1 ... Glass rod for core, 2 ... Glass pipe for cladding, 3 ... Burner, 4 ... Gap, 5 ... Oxygen gas ejection port, 6 ... Hydrogen gas ejection port, 7 ... Burner end.

   ─────────────────────────────────────────────────── ─── Continued front page    (72) Inventor Shinji Hasegawa             Sumitomoden 1 Taya-cho, Sakae-ku, Yokohama-shi, Kanagawa             Ki Industry Co., Ltd. Yokohama Works (72) Inventor Shinobu Sekiguchi             Sumitomoden 1 Taya-cho, Sakae-ku, Yokohama-shi, Kanagawa             Ki Industry Co., Ltd. Yokohama Works (72) Inventor Keiji Ogawa             Sumitomoden 1 Taya-cho, Sakae-ku, Yokohama-shi, Kanagawa             Ki Industry Co., Ltd. Yokohama Works F-term (reference) 4G021 BA04

Claims (4)

[Claims] 1. A glass base material for an optical fiber in which a glass rod for a core is inserted into a glass pipe for a clad, and the glass pipe for a clad is heated and softened by a burner while being decompressed and crushed to be integrated with the glass rod for a core.
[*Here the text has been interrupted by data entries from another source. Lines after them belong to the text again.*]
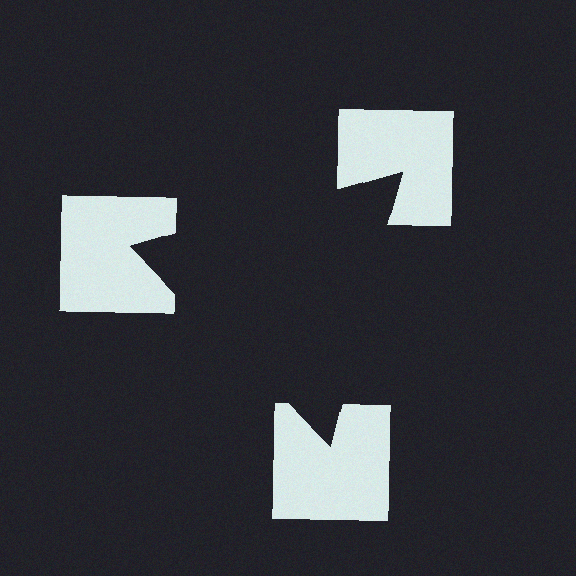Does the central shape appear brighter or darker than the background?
It typically appears slightly darker than the background, even though no actual brightness change is drawn.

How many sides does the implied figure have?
3 sides.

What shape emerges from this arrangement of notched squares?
An illusory triangle — its edges are inferred from the aligned wedge cuts in the notched squares, not physically drawn.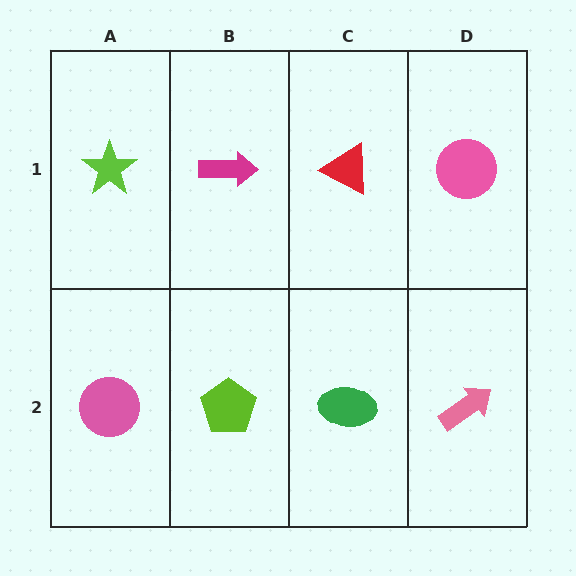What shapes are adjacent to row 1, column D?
A pink arrow (row 2, column D), a red triangle (row 1, column C).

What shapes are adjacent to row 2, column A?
A lime star (row 1, column A), a lime pentagon (row 2, column B).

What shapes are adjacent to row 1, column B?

And a cross-sectional area of the integrated glass base material is S1.
And S1 / S2 is 10 to 30 when the cross-sectional area of the gas outlet of the hydrogen gas outlet of the burner is S2. 2. When the cross-sectional area of the gas ejection port of the oxygen gas ejection port of the burner is S3, S2 / S3 is 5 to 5.
7. The method for producing a glass base material for an optical fiber according to claim 1, wherein the glass base material is 7. 3. The method for producing a glass preform for an optical fiber according to claim 1, wherein the glass rod for core is concentrically supported on the glass pipe for cladding by a horizontal lathe. 4. A glass base material for an optical fiber, wherein a glass rod for core is inserted into a glass pipe for clad, and the glass pipe for clad is heated and softened by a burner while being decompressed to be crushed to be integrated with the glass rod for core. Of the burner, wherein a horizontal lathe device for concentrically supporting the glass rod for core with the glass pipe for clad is provided, and the sectional area of the integrated glass base material is S1, the hydrogen gas ejection port of the burner is provided. Area S2 of the gas outlet of
Is set to 1/10 to 1/30 of the above S1.